Our main objective was to visit the church where John Carpenter set his horror classic Prince of Darkness, which we’d just seen in 35mm at the Hollywood Theatre with soundtrack composer Alan Howarth performing a medley of his works afterwards.
And there it was:
The space is now the LA Artcore Union Center for the Arts, but enough of the film-infused ambience is there.
Remember the bit where Alice Cooper’s creepy vagrant skewers the graduate researcher with a bicycle? And the bit where the green goo zombies get tossed out the window? That’s the alley where the magic happened!
The spot where that guy turns into a pile of insects? It’s still a parking lot, but a paid one. Kinda like the spot in East London where Mary Kelly was murdered is now a car park (i.e., parking garage).
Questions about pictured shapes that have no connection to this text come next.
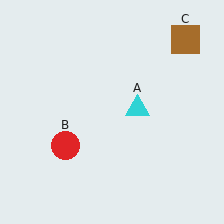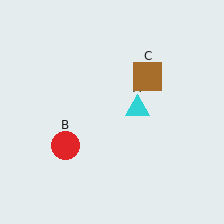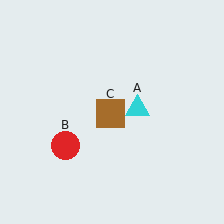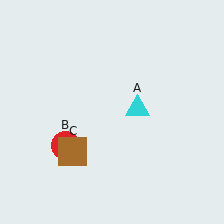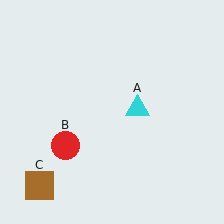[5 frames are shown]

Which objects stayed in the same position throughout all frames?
Cyan triangle (object A) and red circle (object B) remained stationary.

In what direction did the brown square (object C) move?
The brown square (object C) moved down and to the left.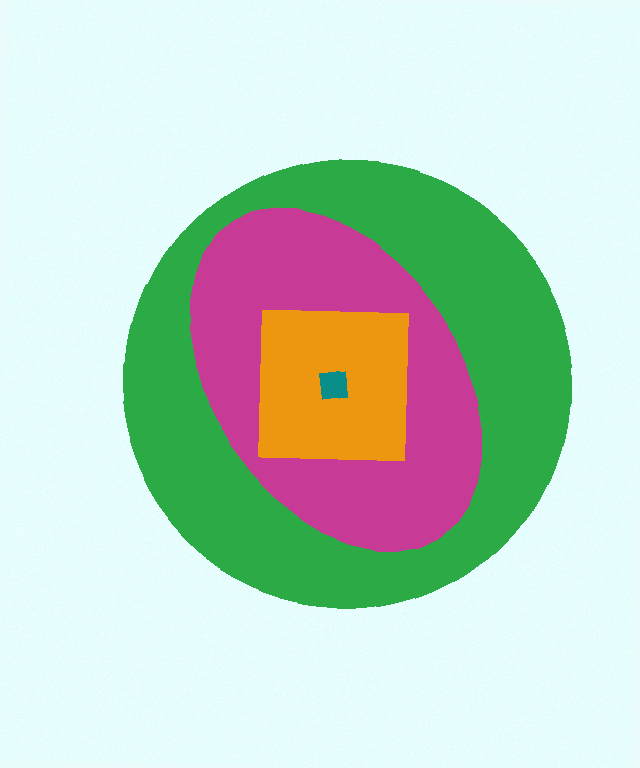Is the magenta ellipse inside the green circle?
Yes.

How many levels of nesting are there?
4.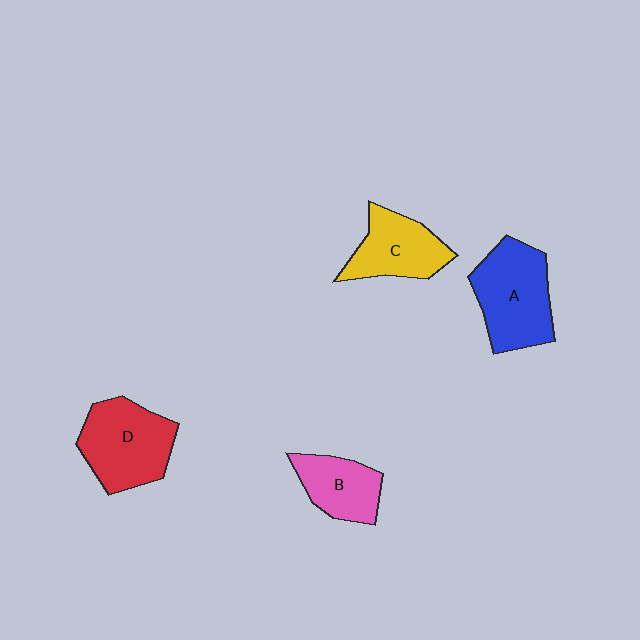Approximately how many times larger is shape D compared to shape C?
Approximately 1.3 times.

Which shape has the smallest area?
Shape B (pink).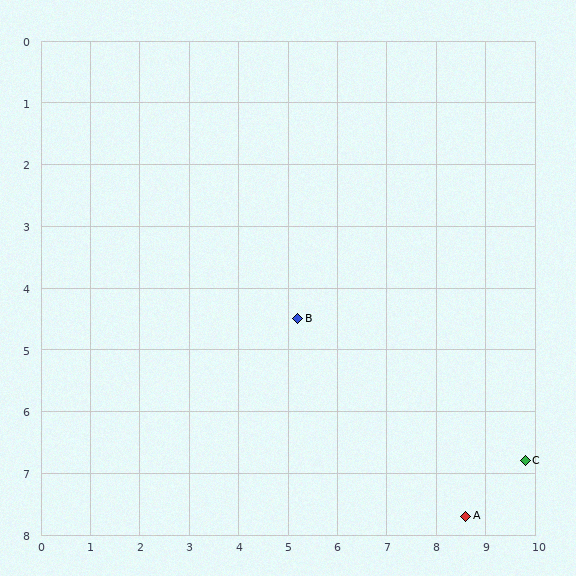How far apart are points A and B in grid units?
Points A and B are about 4.7 grid units apart.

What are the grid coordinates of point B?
Point B is at approximately (5.2, 4.5).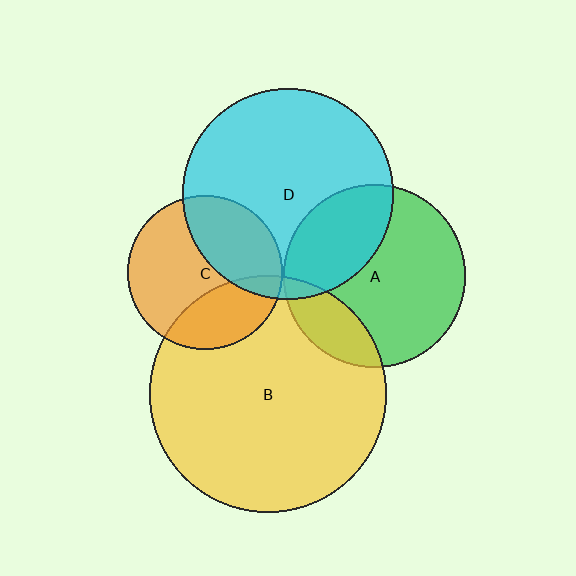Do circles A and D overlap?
Yes.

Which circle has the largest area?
Circle B (yellow).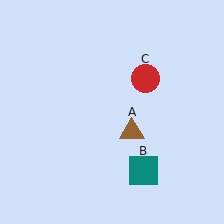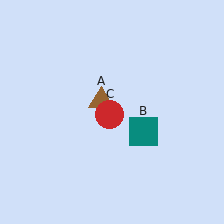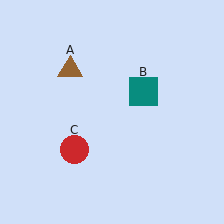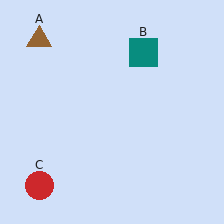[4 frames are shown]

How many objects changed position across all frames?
3 objects changed position: brown triangle (object A), teal square (object B), red circle (object C).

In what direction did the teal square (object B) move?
The teal square (object B) moved up.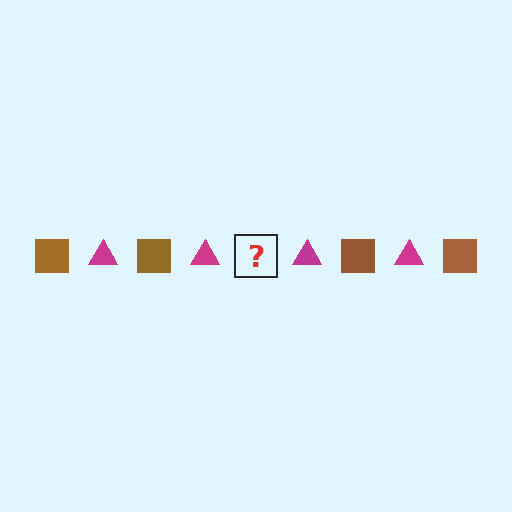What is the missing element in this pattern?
The missing element is a brown square.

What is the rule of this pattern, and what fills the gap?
The rule is that the pattern alternates between brown square and magenta triangle. The gap should be filled with a brown square.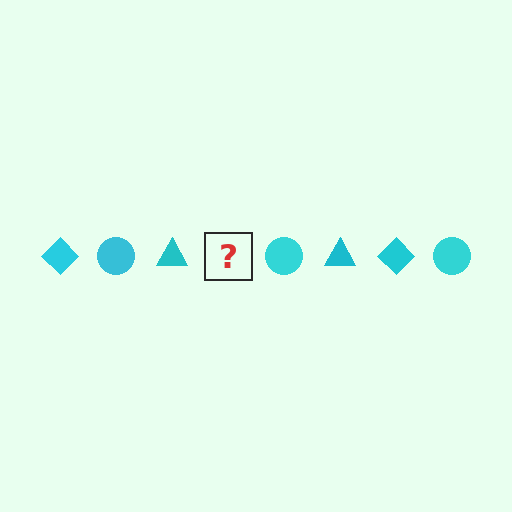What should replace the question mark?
The question mark should be replaced with a cyan diamond.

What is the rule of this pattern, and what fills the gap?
The rule is that the pattern cycles through diamond, circle, triangle shapes in cyan. The gap should be filled with a cyan diamond.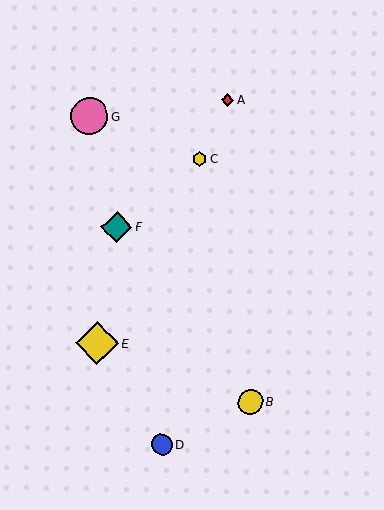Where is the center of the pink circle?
The center of the pink circle is at (90, 116).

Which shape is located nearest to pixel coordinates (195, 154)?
The yellow hexagon (labeled C) at (199, 159) is nearest to that location.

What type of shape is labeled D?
Shape D is a blue circle.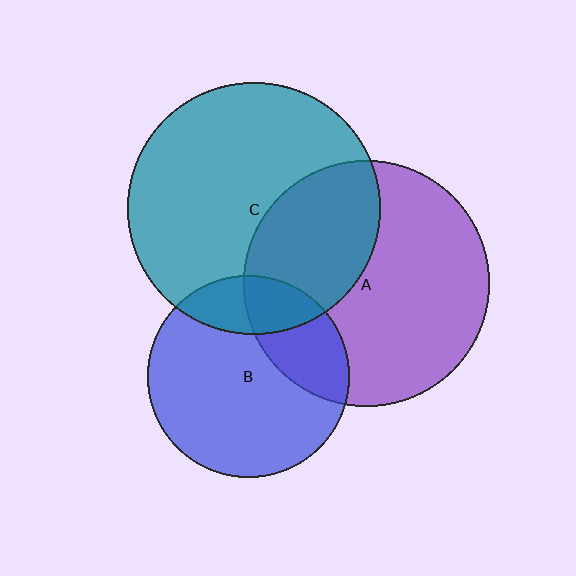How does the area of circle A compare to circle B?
Approximately 1.5 times.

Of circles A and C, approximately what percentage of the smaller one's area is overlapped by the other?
Approximately 35%.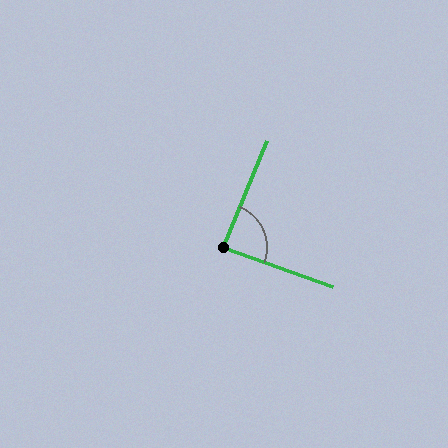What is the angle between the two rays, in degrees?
Approximately 88 degrees.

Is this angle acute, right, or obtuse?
It is acute, close to a right angle.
I seem to recall that the Soviet NKVD had buried Hitler’s remains in an East German parking lot at some point. Death = parking? Anyway….
I’m sure the Union Center folks see people like us skulk around the space on a regular basis, geeking out about John Carpenter, etc. I’m glad they don’t seem to mind.
A bit of wandering around Little Tokyo afterwards…
…and made our way to the Echo Park neighborhood for a bit of delicious Thai food…
…and record shopping…
…and back to the AirBnB, at which point Nancy went over to the Silver Lake Dog Park to witness the dressed-up and put-upon canines of the Howl-o-ween Costume Contest. I took a nap. Yes, I missed out.
Rock Out with the Sox Out
It says a lot about how out of touch I am with the world sports in that I had no idea that (a) the World Series was happening and (b) was happening at Dodger Stadium, which is a long stone’s throw from the AirBnB, but is close enough to see wrecking astronomers’ views with light pollution (not that I saw too many telescope jockeys).
We headed back to Echo Park and witnessed a minor miracle of an open parking spot relatively close to Echoplex (the venue where our friends were playing). On a complete aside, the rear camera in the Kia Soul is a godsend when it comes to parallel parking.
The Ocean Blue and The Luxembourg Signal
Our friend Beth sings with The Luxembourg Signal, and our friend Oed plays guitar and keyboards (and sings) with The Ocean Blue. Both bands don’t play out much as their members are geographically scattered (across continents in case of The Luxembourg Signal). So shows by either band are pretty rare, requiring not a little bit of logistical heavy lifting to make them happen.
It was a fabulous show with both bands in proverbial top form before a full house of enthusiastic fans, and my typically overanalytical brain stopped taking notes to simply enjoy the evening of music and friends.
I got to finally meet in person a music pen pal of sorts from the 90’s who recently relocated to southern California, at least two other social media friends and acquaintances, one very proud parent, and Beth’s beau Bobby whose Chuck Taylors are pictured below along with Nancy’s Fluevogs and my Bogs.
We Had to Leave Los Angeles…
… but not before (a) doing some record shopping and (b) dropping a lame, sideways reference to the title track of X’s debut LP!
The Los Angeles location of Amoeba Music may be almost as large as the San Francisco one, which is pretty freakin’ huge. I suspect once upon a time I could have spent hours picking through the racks upon racks upon racks of CD’s (and emerged achy, but jubilant with a stack of deals, steals, and finds).
This time around, I found myself immediately overwhelmed by the volume of stuff, so I hung out in the parking garage, answering emails, jumping on conference calls, working on Jira tickets – basically the stuff I do normally, but not while parked under a gigantic record store.
Nancy, being more adventurous and tenacious than I, persevered through the record racks and emerged triumphant with a number of awesome finds, including the triple LP reissue of the Zweistein album.
And then, a drive to the airport, a hop on the rental car bus, a crawl through security screening, a couple of short flights that felt way longer than they were, and finally we returned home late that night.
Toot Sweet, Tout Suite
And the following day, being my birthday, we went over to Pip’s for a celebratory dozen donuts and mugs of chai! As that song went, “today was a good day,” and this trip was a good trip.